Performer Mina Nishimura is a choreographer and performer based in New York. She has been dancing and working as an assistant for Kota Yamazaki/Fluid hug-hug since 2002. She was born in Tokyo, Japan and moved to NYC in 2001 and received a certificate under scholarship at Merce Cunningham Studio in 2005. In New York, she has performed with independent choreographers including DD Dorllivier, David Gordon, RoseAnne Spradlin, Daria Fain, Leah Morrison, Chantal Yzerman and Satoshi Haga. She also played a principal role in Harry Parch’s opera, Delusion of Fury, at Japan Society directed by John Jesurun in 2007. In 2003-2004, she held three residencies in Senegal to work as an assistant for the creation of FAGAALA choreographed by Germaine Acogny and Kota Yamazaki. FAGAALA went on to win the New York Performance and Dance Award (Bessie Award) in 2008. Upon her return from Senegal, she started making her own work and presented at Joyce Soho, Cunningham Studio, Danspace Project/Out of Space, Movement Research Spring Festival, Movement Research at Judson, DTW/Studio Series, LIT, the Harlem Stage/E-Moves 9 and The Kitchen/Dance and Process. She was invited to dunaPart, performing-arts festival in Budapest, on DTW’s Suitcase Fund Program for research and exchange in 2008, and also selected to participate in danceWeb program 2009 at Impuls Tanz in Vienna. The past two springs, she taught at Bennington College for seven weeks as a guest faculty member. Her latest work, "Timmy's Idea," was presented at Dance Theater Workshop this fall.

Image Designer Rie Ono has designed lighting for dance, theater, and opera productions all over the world. Most recently, she toured throughout Romania and Jordan with the choreographer Yoshiko Chuma. She has collaborated with Chuma since 2007, using lighting design and photography to create visual environments for Chuma's multi-year A Page Out of Order project.  Rie has received the Ettinger Award for Excellent Designers and the Freddy Award Nominees for Best Lighting Design. She was the 2003 Japan Representative of Prague Quadrienale and holds MFA in Lighting Design from NYU. She has also served as a lighting director for international festivals and productions including Lincoln Center Festival. Rie just presented her first installation work Portrait/Water at Danspace, and continues to explore the creative possibilities of photography as well as lighting design.

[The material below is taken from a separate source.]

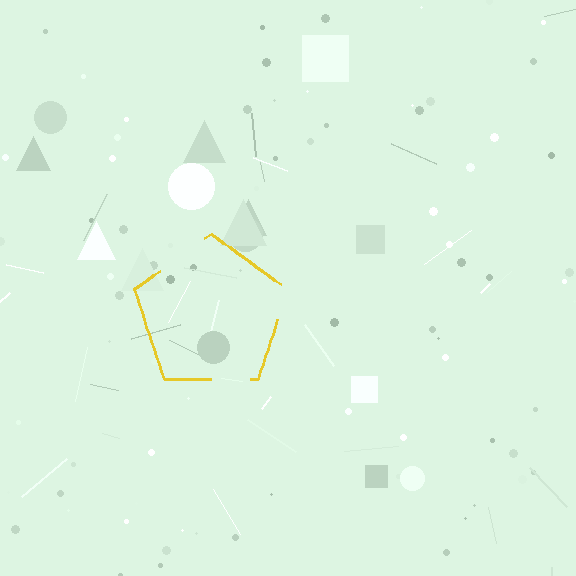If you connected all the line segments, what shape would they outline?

Sound Artist Kohji Setoh, after graduating from Keio University's Faculty of Letters in Aesthetics and Art History, completed doctoral coursework at Keio's Graduate School of Media and Governance in Computer Music / Media Art. He is a full-time lecturer for the Department of Music at Ferris University and a part-time lecturer concurrently for Keio University. Besides releasing music works on labels such as Sonore (France) and SoupDisk (Tokyo), he is often invited to act as a DJ at clubs and festivals worldwide. In addition, as a main member of the media art group flow, he has presented media art works worldwide in exhibitions such as for MoMA (New York) and Batofar (Paris). Not limited to activities as an artist, Setoh is a director of ROOT CULTURE, an artist collective based in Kamakura. The capital of Japan from 1192 to 1333, Kamakura has many historical temples and shrines, and has been the home to renowned cultural figures, such as Nobel Prize author, Yasunari Kawabata. To rediscover and cultivate the charms of Kamakura where opposite values -- old and new, natural and advanced -- can coexist, ROOT CULTURE considers what can be done, and acts upon it. In 2007, Yoshiko Chuma visited them for the first time. Then in October, 2008, The School of Hard Knocks and ROOT CULTURE collaborated in successful performances of "A Page Out of Order: Kiritosh/the Living Room Project."